PDF.co Integration
This skill provides behavioral guidance for interacting with the PDF.co MCP server.
Tool Overview
| Tool | Purpose | When to Use |
|---|---|---|
html_to_pdf | Convert HTML to PDF | Reports, quotes, invoices, certificates |
pdf_to_text | Extract text from PDF | Document analysis, content extraction |
merge_pdfs | Combine multiple PDFs | Consolidating documents |
split_pdf | Extract pages from PDF | Breaking apart documents |
add_watermark | Add watermark to PDF | Branding, draft marking |
html_to_pdf (Primary Tool)
Converts HTML content to a downloadable PDF document.
Parameters
| Parameter | Required | Default | Description |
|---|---|---|---|
html | Yes | - | HTML content (full document or fragment) |
name | No | "document.pdf" | Output filename |
margins | No | "10mm" | Page margins (CSS format) |
paperSize | No | "Letter" | Paper size: Letter, A4, Legal, Tabloid |
orientation | No | "Portrait" | Portrait or Landscape |
header | No | - | HTML for page header |
footer | No | - | HTML for page footer |
HTML Best Practices
CRITICAL: Use inline CSS. External stylesheets will not load.
Reliable HTML structure:
html
<html>
<head>
<style>
body { font-family: Arial, sans-serif; padding: 20px; }
h1 { color: #333; border-bottom: 2px solid #333; padding-bottom: 10px; }
table { width: 100%; border-collapse: collapse; margin: 20px 0; }
th, td { border: 1px solid #ddd; padding: 8px; text-align: left; }
th { background-color: #f5f5f5; font-weight: bold; }
.total { font-weight: bold; background-color: #f9f9f9; }
</style>
</head>
<body>
<h1>Document Title</h1>
<!-- Content here -->
</body>
</html>
What Works Well
- •Tables - Render reliably for invoices, quotes, data
- •Basic CSS - Colors, fonts, borders, padding, margins
- •Images - Use base64 data URLs or absolute URLs
- •Web-safe fonts - Arial, Helvetica, Times New Roman, Georgia
What May Have Issues
- •Flexbox/Grid - Complex layouts may not render as expected
- •External resources - Fonts, images from external URLs may fail
- •JavaScript - Not executed
- •CSS variables - May not be supported
Document Type Patterns
For Quotes/Invoices:
html
<table>
<thead>
<tr><th>Item</th><th>Qty</th><th>Price</th><th>Total</th></tr>
</thead>
<tbody>
<tr><td>Product A</td><td>2</td><td>$50</td><td>$100</td></tr>
</tbody>
<tfoot>
<tr class="total"><td colspan="3">Total</td><td>$100</td></tr>
</tfoot>
</table>
For Reports:
html
<h1>Monthly Report</h1> <h2>Summary</h2> <p>Key findings...</p> <h2>Data</h2> <table>...</table> <h2>Recommendations</h2> <ul><li>Action item 1</li></ul>
For Certificates:
html
<div style="text-align: center; padding: 40px;"> <h1 style="font-size: 36px;">Certificate of Completion</h1> <p style="font-size: 24px; margin: 40px 0;">This certifies that</p> <p style="font-size: 32px; font-weight: bold;">John Doe</p> <p style="margin-top: 40px;">has successfully completed the program.</p> </div>
pdf_to_text
Extracts text content from PDF documents.
Parameters
| Parameter | Required | Description |
|---|---|---|
url | Yes | URL to the PDF file |
pages | No | Page range: "1-3", "1,3,5", or "all" |
Best For
- •Text-based PDFs (not scanned images)
- •Extracting content for analysis
- •Converting PDF content to editable text
Limitations
- •Scanned documents need OCR (use
pdf_ocrinstead) - •Formatting is lost (tables become plain text)
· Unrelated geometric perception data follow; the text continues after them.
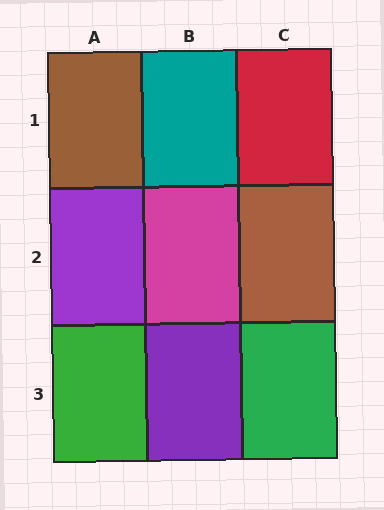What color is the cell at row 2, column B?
Magenta.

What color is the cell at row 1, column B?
Teal.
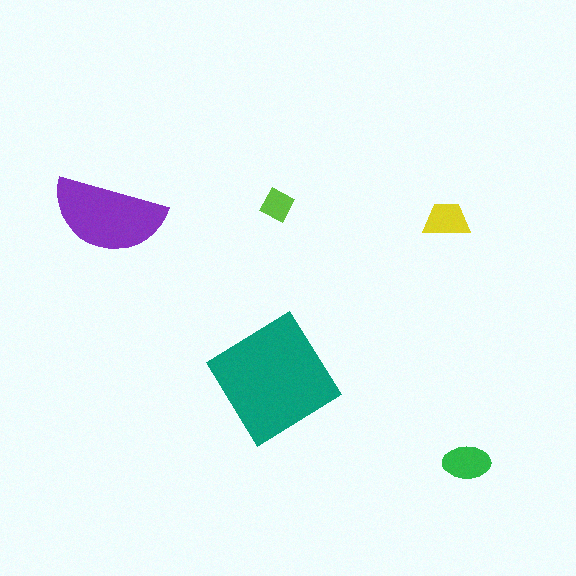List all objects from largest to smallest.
The teal diamond, the purple semicircle, the green ellipse, the yellow trapezoid, the lime diamond.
- •Complex layouts may have jumbled text order
merge_pdfs
Combines multiple PDF files into a single document.
Parameters
| Parameter | Required | Description |
|---|---|---|
urls | Yes | Array of PDF URLs to merge |
name | No | Output filename |
Usage Notes
- •PDFs merge in the order provided
- •All page sizes are preserved
- •Bookmarks may not transfer
split_pdf
Extracts specific pages from a PDF.
Parameters
| Parameter | Required | Description |
|---|---|---|
url | Yes | URL to the PDF file |
pages | Yes | Pages to extract: "1-3", "1,3,5", "1-3,7-9" |
add_watermark
Adds text watermark to PDF pages.
Parameters
| Parameter | Required | Description |
|---|---|---|
url | Yes | URL to the PDF file |
text | Yes | Watermark text (e.g., "DRAFT", "CONFIDENTIAL") |
pages | No | Which pages (default: all) |
opacity | No | 0-1, lower = more transparent |
Error Recovery
"HTML parsing failed"
- •Check for unclosed tags
- •Ensure valid HTML structure
- •Remove problematic CSS
"Timeout"
- •HTML may be too complex
- •Simplify styles and structure
- •Split into multiple documents
"Invalid URL"
- •For pdf_to_text, merge, split: ensure URL is accessible
- •Use publicly accessible URLs or presigned URLs
Best Practices
- •Start simple - Basic HTML first, add styling incrementally
- •Test structure - Tables > divs for data layouts
- •Inline everything - CSS, small images as base64
- •Set paper size - Match intended print format
- •Use margins - Prevent content from touching edges